Media Komunitas Perpajakan Indonesia › Forums › PPh Orang Pribadi › Batasan PTKP
Mohon pencerahan dari rekan2 ortax..
Batasan PTKP klo tdk salah adalah omzet 600jt/thn dan batasan untuk menggunakan bisa norma klo tidak salah Rp. 1,8M/thn (klo tdk salah mau dinaikkan jadi 4,8M)
Menurut rekan2 sekalian lebih mudah yang mana, apakah perhitungan menurut Norma atau dengan pembukuan, karena kendala yang terbesar adalah tenaga kerja yang ada, umumnya hanyalah staff biasa, yang tidak mengerti sistem pembukuan.
Terima Kasih
- Originaly posted by jimmy:
Batasan PTKP klo tdk salah adalah omzet 600jt/thn dan batasan untuk menggunakan bisa norma klo tidak salah Rp. 1,8M/thn (klo tdk salah mau dinaikkan jadi 4,8M)

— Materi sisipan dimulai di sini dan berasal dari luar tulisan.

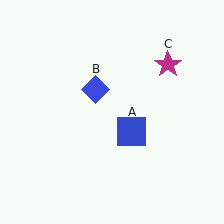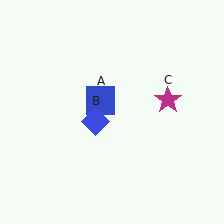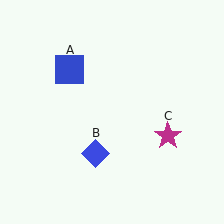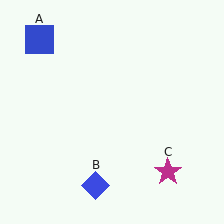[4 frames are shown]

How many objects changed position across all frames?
3 objects changed position: blue square (object A), blue diamond (object B), magenta star (object C).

bukannya PTKP tetapi PKP= Pengusaha Kena Pajak
PTKP = Penghasilan tidak kena pajak. iya sorry salah ketik ..he..he…he..
kalau angka 4,8 M yg saya tahu adalah UU PPh yang baru WP UMKMinsentif pengurangan tarif sebesar 50 % dari tarif normal yg berlaku terhadap bagian peredaran bruto sampai dengan Rp 4,8 M….apakah ini yg dimaksut ?
Saya juga kurang paham, tetapi dari info yang saya terima katanya saya masih bisa menggunakan perhitungan secara norma untuk omzet dibawah 4,8M, sehingga untuk PPN saya cukup membayar 2 % (sistem dim.. saya juga kurang jelas istilahnya)
Apakah ini yang dimaksudkan?
kalo sistem penghitungan dengan norma sih menurut saya tidak usah nunggu ampe penghasilan diatas 4,8M..
apabila kita WP OP dan susah untuk melakukan pembukuan ( dalam pengertian banyak nya pengeluaran seperti bon2 yang tidak jelas peruntukkannya sepeerti melakukan entertainment kepada pns atau sejenisnya, kuli2 bangunan yang dipekerjakan kan tidak ada pph.21nya dan sejenisnya ).ajukan saja kepada a/r kita untuk dapat menggunakaan norma, dan nantinya akan diaudit dan ditetapkan berapa norma yang dapat kita gunakan..
semoga dapat membantu
Kalau memang perusahaan terkendala dgn SDM, dan fakta bahwa batasan peredaran usaha tidak terlampaui tentu saja lebih efektif jika menggunakan Norma Penghitungan Penghasilan Netto.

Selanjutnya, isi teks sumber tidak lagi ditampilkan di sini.